- Born: 7 April 1940 Abdeen Palace, Cairo, Egypt
- Died: 27 January 2005 (aged 64) Lausanne, Switzerland
- Burial: 30 January 2005 Al-Rifa'i Mosque, Cairo, Egypt
- House: House of Muhammad Ali (by birth)
- Father: Farouk I
- Mother: Safinaz Zulficar
- Religion: Sunni Islam
- Occupation: Simultaneous interpreter

= Princess Fawzia of Egypt (born 1940) =

Princess Fawzia (الأميرة فوزية; 7 April 1940 – 27 January 2005) was the second daughter of King Farouk I of Egypt from his first wife Queen Farida.

==Early life and education==

Fawzia was born on 7 April 1940 in Abdeen Palace in Cairo. She was named after her paternal aunt, who was reportedly King Farouk's favourite sister. She was 12 years old when the July 1952 Revolution forced her father's abdication and departure from Egypt. Along with her two sisters, she travelled with King Farouk on his last voyage out of Egypt, and lived with him in exile in Rome. Two years later, the three young princesses were sent to a Swiss boarding school by the king. Their mother Queen Farida stayed in Egypt, and joined her daughters in Switzerland only a decade after the revolution.

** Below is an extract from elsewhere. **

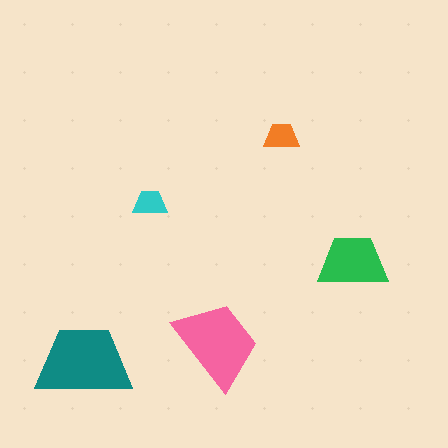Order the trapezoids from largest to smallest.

Fawzia was an accomplished athlete. She took flying lessons and obtained a pilot's licence. A professional sailor, she managed to reach the rank of captain, and was also a passionate scuba diver. She was multilingual in French, English, Italian, Spanish and Arabic, and passed an exam which qualified her to work as a simultaneous interpreter in Switzerland. She had not inherited a significant sum and relied on her interpreting job to earn a living. Although she had lost her royal status, Fawzia remained strongly attached to her homeland, and visited Egypt as often as she could. Unlike her two sisters she never married.

==Illness and death==
In 1995, Fawzia was diagnosed with multiple sclerosis, which resulted in significant mobility limitations and the need for constant care. She died in Lausanne on 27 January 2005 at the age of 64. Her body was transported to Cairo, where she was interred at Al-Rifa'i Mosque on 30 January, following the tradition for members of the Egyptian royal family.